Na semana passada foi-me dado o privilégio de ir à Faculdade de Letras falar acerca da actual incapacidade de pecar que a Europa ganhou. Passo a vida a chatear com este assunto e, naturalmente, não ia poupar aqueles ouvidos mais académicos de levarem com a minha tese (é óbvio que a tese não é minha, é uma força de expressão porque facilmente me entusiasmo com os assuntos que me fascinam). Isto da Europa já não saber pecar é dos fenómenos mais tristes que nos calha em sorte.

Começo sempre por dar o exemplo do assassino português mais célebre dos últimos tempos: Luís Miguel Militão Guerreiro (tenho um fraco por assassinos portugueses e ainda há pouco tempo comecei uma banda chamada A Cabeça de Diogo Alves—apesar deste, o assassino do aqueduto, ser galego de nascença). Muito resumidamente, Luís Miguel Militão Guerreiro atrai seis compatriotas a Fortaleza, no Brasil, onde morava há pouco tempo para roubá-los, atacá-los a golpes de pá e a tiro, e enterrá-los, alguns ainda vivos, num bar da Praia do Futuro. Tentou fugir da polícia mas foi apanhado. Esta história teve muito impacto na imprensa portuguesa no Verão de 2001 mas o 11 de Setembro atirou-a para a pilha das irrelevâncias mediáticas.

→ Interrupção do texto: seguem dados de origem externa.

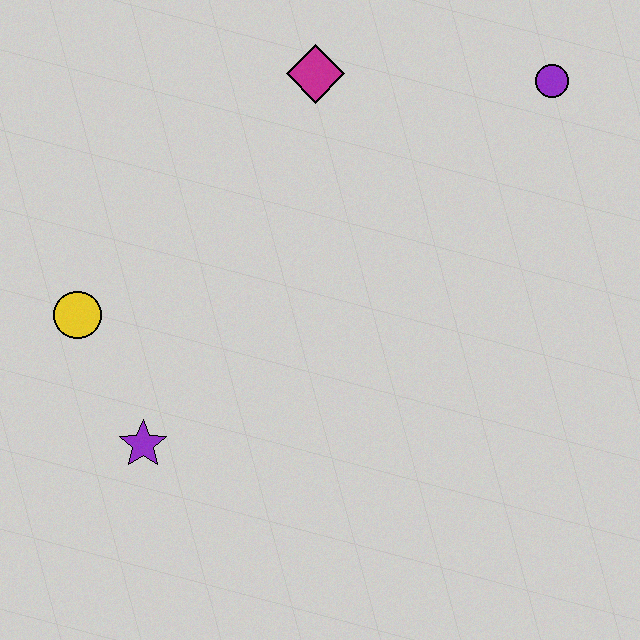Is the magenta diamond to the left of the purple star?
No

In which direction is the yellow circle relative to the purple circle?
The yellow circle is to the left of the purple circle.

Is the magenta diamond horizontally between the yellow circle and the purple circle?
Yes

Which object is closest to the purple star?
The yellow circle is closest to the purple star.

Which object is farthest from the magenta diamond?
The purple star is farthest from the magenta diamond.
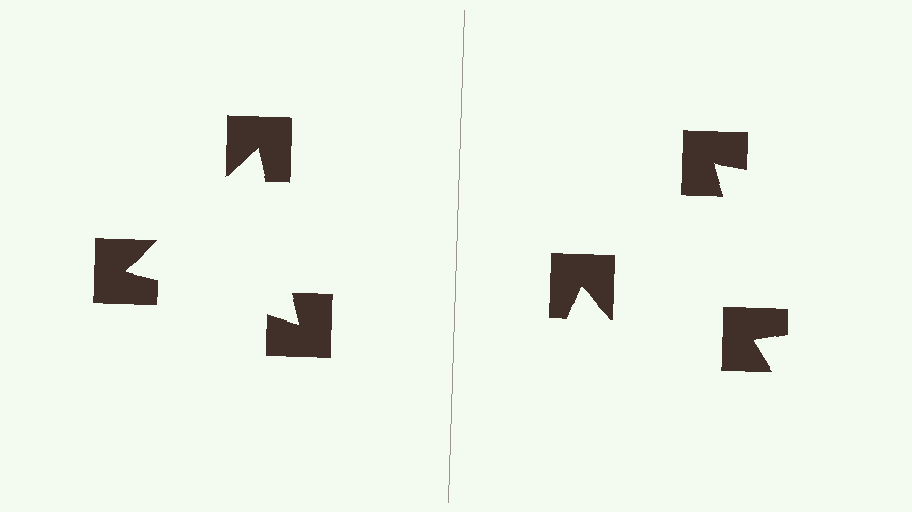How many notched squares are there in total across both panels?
6 — 3 on each side.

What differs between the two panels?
The notched squares are positioned identically on both sides; only the wedge orientations differ. On the left they align to a triangle; on the right they are misaligned.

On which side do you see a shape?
An illusory triangle appears on the left side. On the right side the wedge cuts are rotated, so no coherent shape forms.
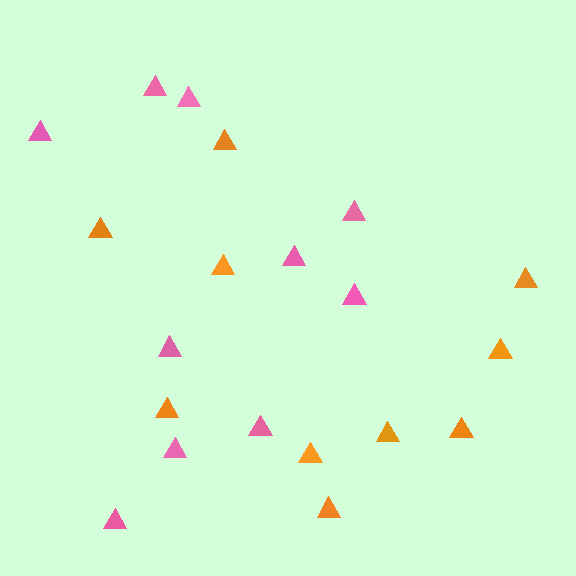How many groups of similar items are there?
There are 2 groups: one group of pink triangles (10) and one group of orange triangles (10).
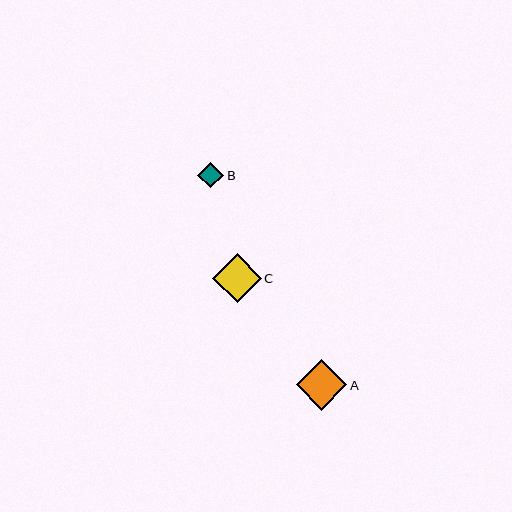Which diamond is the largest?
Diamond A is the largest with a size of approximately 51 pixels.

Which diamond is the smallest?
Diamond B is the smallest with a size of approximately 26 pixels.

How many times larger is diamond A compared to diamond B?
Diamond A is approximately 2.0 times the size of diamond B.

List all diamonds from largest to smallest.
From largest to smallest: A, C, B.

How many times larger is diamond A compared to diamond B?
Diamond A is approximately 2.0 times the size of diamond B.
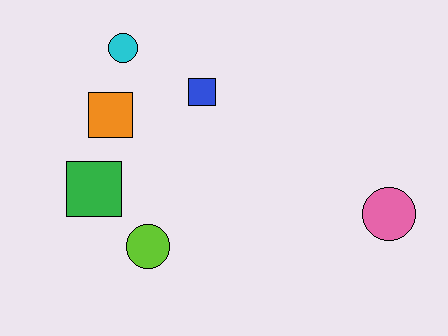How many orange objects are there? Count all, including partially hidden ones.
There is 1 orange object.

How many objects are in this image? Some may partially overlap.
There are 6 objects.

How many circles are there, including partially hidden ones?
There are 3 circles.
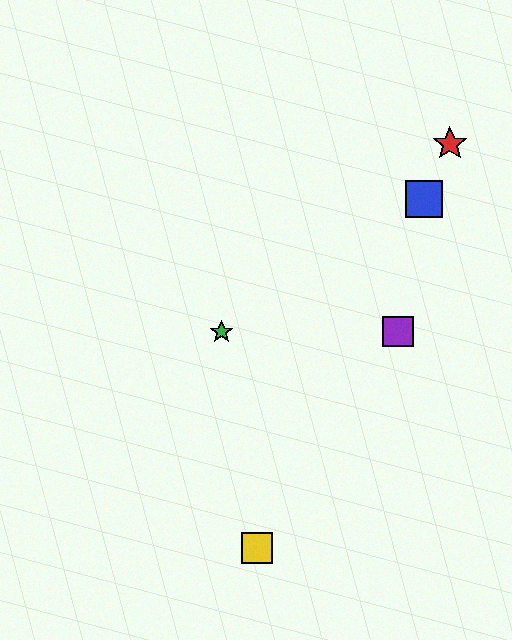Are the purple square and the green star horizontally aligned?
Yes, both are at y≈332.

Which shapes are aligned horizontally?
The green star, the purple square are aligned horizontally.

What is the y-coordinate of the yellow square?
The yellow square is at y≈548.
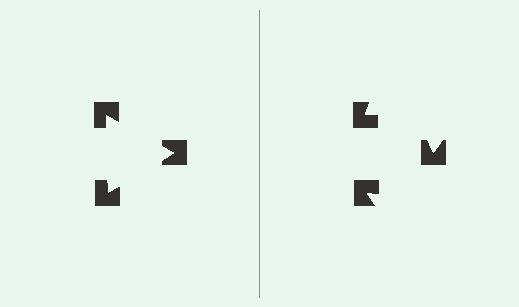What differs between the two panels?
The notched squares are positioned identically on both sides; only the wedge orientations differ. On the left they align to a triangle; on the right they are misaligned.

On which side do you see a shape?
An illusory triangle appears on the left side. On the right side the wedge cuts are rotated, so no coherent shape forms.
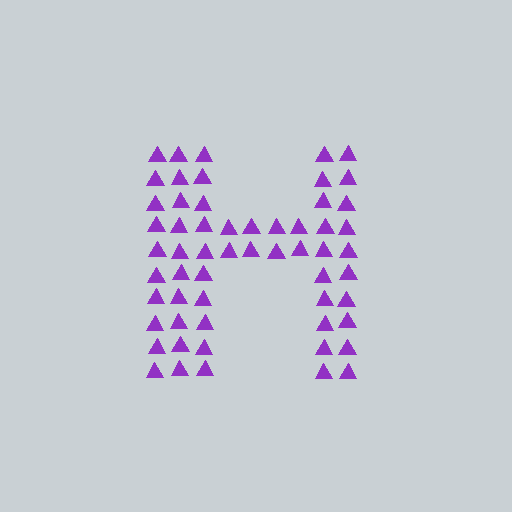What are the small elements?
The small elements are triangles.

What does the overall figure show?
The overall figure shows the letter H.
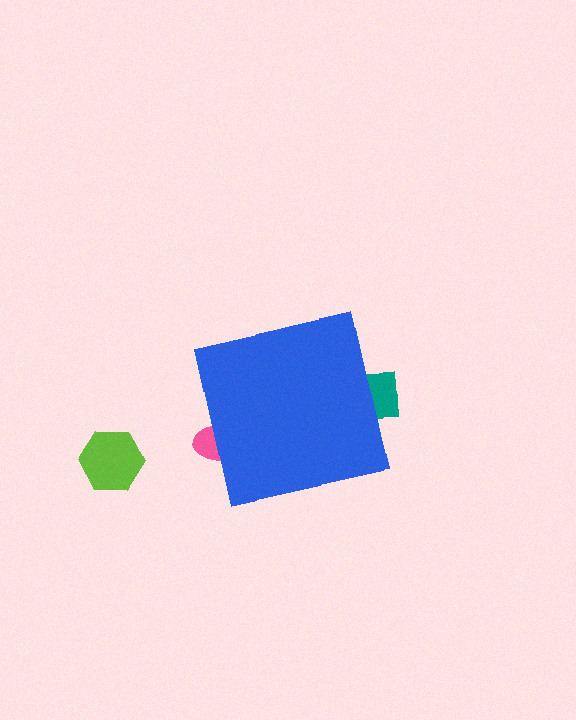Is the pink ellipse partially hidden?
Yes, the pink ellipse is partially hidden behind the blue square.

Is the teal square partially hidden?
Yes, the teal square is partially hidden behind the blue square.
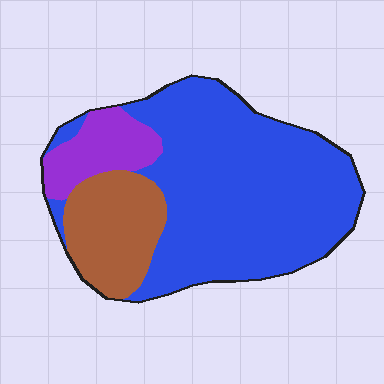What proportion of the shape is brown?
Brown covers roughly 20% of the shape.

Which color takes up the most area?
Blue, at roughly 70%.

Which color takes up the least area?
Purple, at roughly 10%.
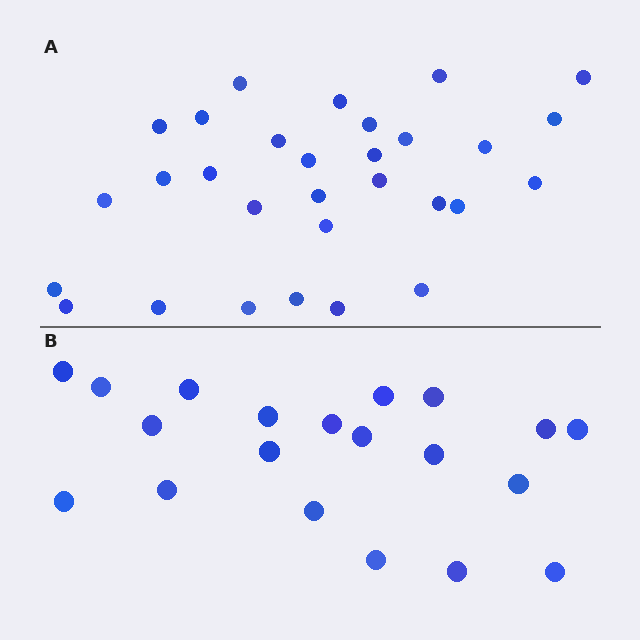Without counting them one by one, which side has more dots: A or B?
Region A (the top region) has more dots.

O que é possível concluir a partir do brutal relato deste português que transportou a sua crueldade para um paraíso brasileiro, para aí se tornar o criminoso que em Portugal nunca conseguiu ser? Um português, para ser pecaminosamente eficaz, precisa deixar Portugal. Em Portugal, Luís era um trabalhador frustrado, no Brasil seria um criminoso atrevido; em Portugal tinha um casamento entediante, no Brasil trocaria de prostituta todas as semanas; em Portugal não havia religião que lhe valesse, no Brasil veria demónios e frequentaria igrejas evangélicas. E por aí em diante. A minha extrapolação é: Portugal já não sabe pecar. E, consequentemente, toda a Europa.

Deixo as partes mais chatas desta minha tentativa de sociologia profética para outra ocasião, mas elas envolvem falar de Nietzsche, Lutero, Peter Sloterdijk, Flannery O’Connor, Byung-Chul Han, e, claro, Søren Kierkegaard. Desejo apenas aqui apontar dois subsídios para recuperarmos a nossa sensibilidade pecaminosa. Em primeiro lugar, vale a pena ler o livro que Luís Miguel Militão Guerreiro escreveu, chamado “Morrer na Praia do Futuro”. Em segundo, a Europa para reaprender a pecar precisa desesperadamente de bons exemplos de como o fenómeno se dá.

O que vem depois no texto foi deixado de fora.